To encode or not to encode path parts in GCS? - google-cloud-storage

Should path parts be encoded or not encoded when it comes to Google Cloud Storage?
Encoding URI path parts says they should be encoded, but Object names talks about the possibility of naming GCS objects in a seemingly-hierarchical manner...
So if I name an object abc/xyz, is the path to my object https://www.googleapis.com/storage/v1/b/example-bucket/o/abc%2fxyz or https://www.googleapis.com/storage/v1/b/example-bucket/o/abc/xyz?
Which is it!? Somebody please help me with this confusion.

TL;DR
You can use nested folders when working through a GCS client library but sending GET requests to the URL itself will need you to understand how to map the folder names appropriately.
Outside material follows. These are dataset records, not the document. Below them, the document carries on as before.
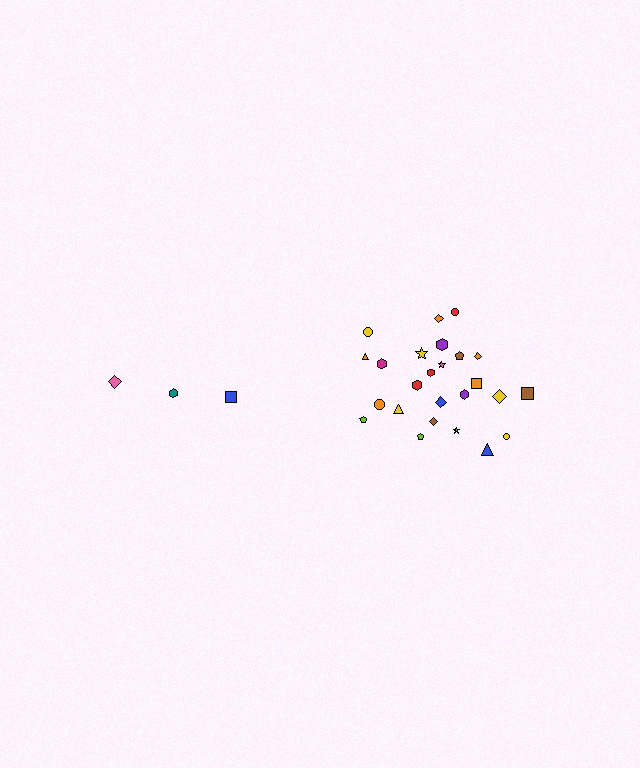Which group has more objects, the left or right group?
The right group.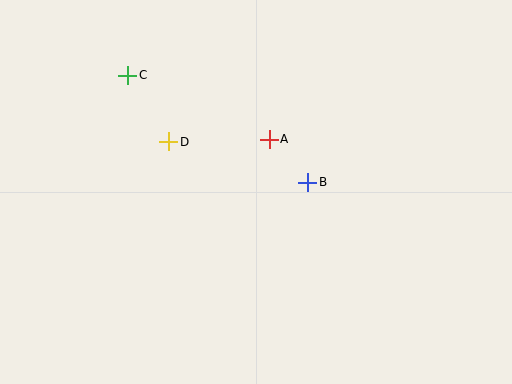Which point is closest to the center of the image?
Point B at (308, 182) is closest to the center.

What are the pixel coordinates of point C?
Point C is at (128, 75).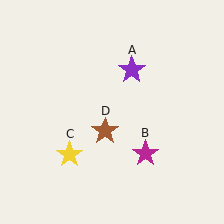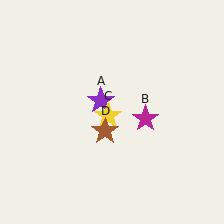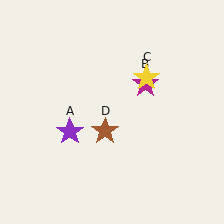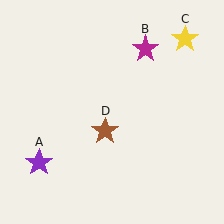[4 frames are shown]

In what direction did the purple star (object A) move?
The purple star (object A) moved down and to the left.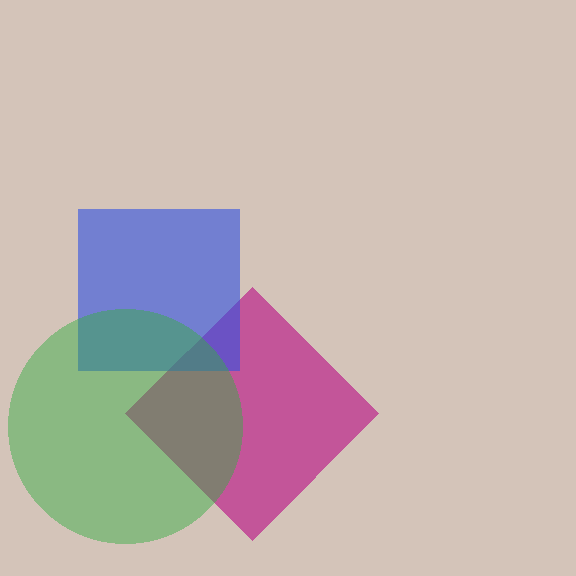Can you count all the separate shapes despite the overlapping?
Yes, there are 3 separate shapes.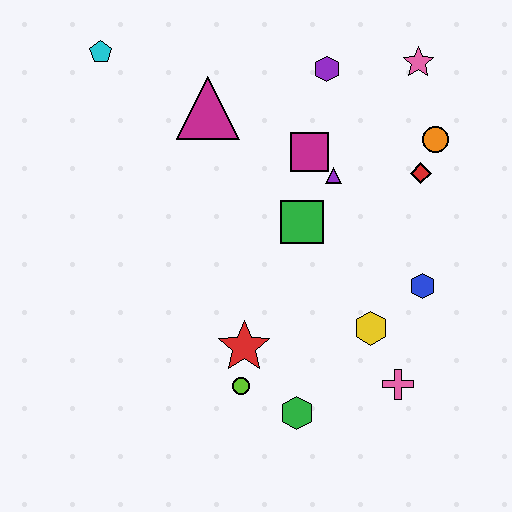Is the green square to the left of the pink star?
Yes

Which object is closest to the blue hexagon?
The yellow hexagon is closest to the blue hexagon.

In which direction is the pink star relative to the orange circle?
The pink star is above the orange circle.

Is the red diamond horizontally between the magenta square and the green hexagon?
No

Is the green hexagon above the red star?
No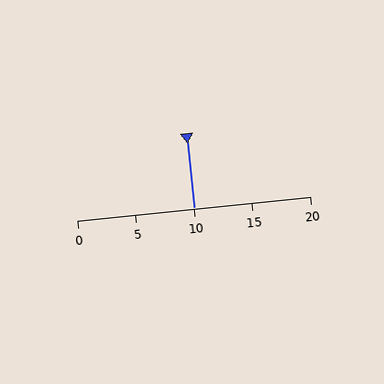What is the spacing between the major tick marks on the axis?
The major ticks are spaced 5 apart.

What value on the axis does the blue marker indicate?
The marker indicates approximately 10.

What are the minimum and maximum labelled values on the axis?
The axis runs from 0 to 20.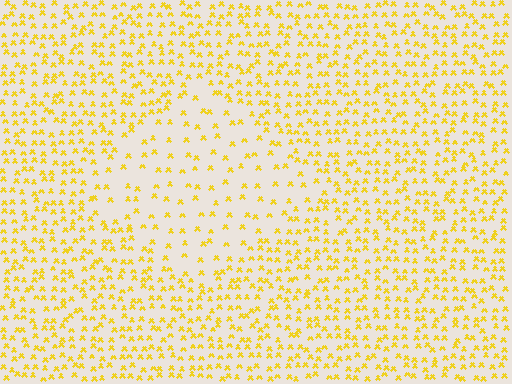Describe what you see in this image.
The image contains small yellow elements arranged at two different densities. A diamond-shaped region is visible where the elements are less densely packed than the surrounding area.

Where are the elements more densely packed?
The elements are more densely packed outside the diamond boundary.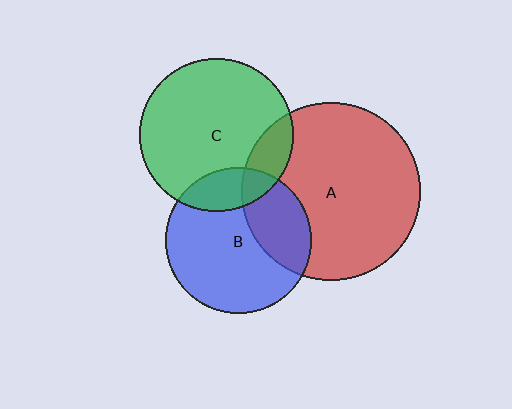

Let's all pretend that folders are real
Yes, you need to encode the object names. There's a useful description here which I partially quote below (with my emphasis) for reference:
Object names reside in a flat namespace within a bucket, [...] means
that objects do not reside within subdirectories in a bucket. For
example, you can name an object
/europe/france/paris.jpg
to make it appear that paris.jpg resides in the subdirectory /europe/france, but to Cloud Storage, the object simply exists in the bucket and has the
name /europe/france/paris.jpg.
So there are no subdirectories but appropriate naming and the use of a knowledgeable UI or API will make it appear as if there is some hierarchy.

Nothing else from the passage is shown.